Ну и шутки у них… На меня не обратили внимания.
Затарахтел мотоцикл. Тронулся. Сделал зигзаг. Остановился возле BMW с открытым багажником. Ребята загружали «советское пиво». Знакомые рожи. Стрелкú, фанаты. Постоянные клиенты. Мотоциклист что-то им сказал, газанул, поехал. Вдруг с рычанием вскинулся и проехал немного на дыбах. Куртка с большой зеленой буквой «т» на спине, белая полоса на шлеме. Девушки в восторге, они делают селфи возле восковой фигуры последнего генсека, вспышки, смех, новые вспышки, на фоне плаката «СЛАВА КПСС», впервые здесь, они фотографируют граффити, вырезки из газет на стенах бара. Симпатичные… но слишком молодые. Лет двадцать пять. Я для таких уже невидимка, ничто.
Внутри полно народу, галдят, особенно отчетливо слышна украинская речь, рослые парубки басят и громко смеются, в углу кто-то кому-то придушенно грозит, у окошка что-то доказывают или обещают. Обычное оживление. Зомби только что вернулись из леса, помылись и считают синяки, они здорово разгорячены. Губа даже не переоделся, он сидит в драной куртке, весь в краске, рядом на столе маска, с маски стекают кровавые ручейки… на это обращают внимание, но прощают, она же легко смывается… Кто-то курит табак, кто-то тянет марихуану.

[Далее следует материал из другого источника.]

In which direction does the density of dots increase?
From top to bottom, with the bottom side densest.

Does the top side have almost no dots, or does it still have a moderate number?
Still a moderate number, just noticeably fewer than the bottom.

– Ну и денек сегодня, – тараторит Тобар за стойкой, – тебе как обычно, чай? Ага, и когда ты развяжешься?.. Шучу… А слыхал, какие у нас тут дела? – Его лихорадит, но он ловко одной рукой наполняет большую пивную кружку светлым пивом, а мне наливает кипяток и бросает в него пакетик «пиквика». – Что в поле-то произошло… а, слыхал, нет?
– Да говори уж, что там опять случилось…
– А вон Губа рассказывает, одного подстрелили, чуть не насмерть… не знаю, верить, не верить…
– Что? Да ладно! Насмерть, брешет…
– Не знаю, не видел, все говорят… Эй, Губа, кого там подстрелили?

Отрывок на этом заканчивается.